Please, make sure the output is concatenated as an additional header to the existing “directive” dataframe
[content_list]

Now, you can decide whether to add an extra cell in the Google Colab notebook to run the suggested script or keep Claude’s rule-based classification.

Be very cautious with the latter; double-check that the classification of disallowed directives actually aligns with your needs.

a screenshot of the count of disallow directive by category cluster from the robots.txt files of the submitted URLs.

You are now good to plot the disallow directive groups from the pool of competitor websites.

With a couple of tweaks here and there, you can secure yourself a reliable workflow to streamline a robots.txt competitive analysis.

A few Python Lines for the Perfect Robots.txt Automation Workflow

Robots.txt analysis doesn’t have to be a manual, time-consuming process.

And it’s also free.

You don’t have to shell out your tokens after MCPs or AI agents if you know where to source your stash.

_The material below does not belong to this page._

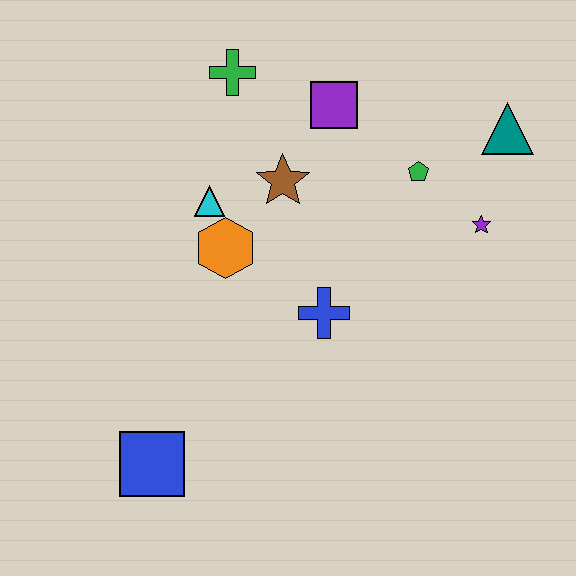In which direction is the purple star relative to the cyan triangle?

With Advertools handling the fetching, Pandas for preprocessing, and Plotly for visualisation, you have a repeatable workflow that scales across as many competitors as you need.

The rule-based classification is the only part that requires domain judgment, but even that can be streamlined with a little help from LLMs.

Feel free to fork the notebook, adapt the crawler categories and directive labels to your industry, and you’ll have a competitive audit ready in minutes.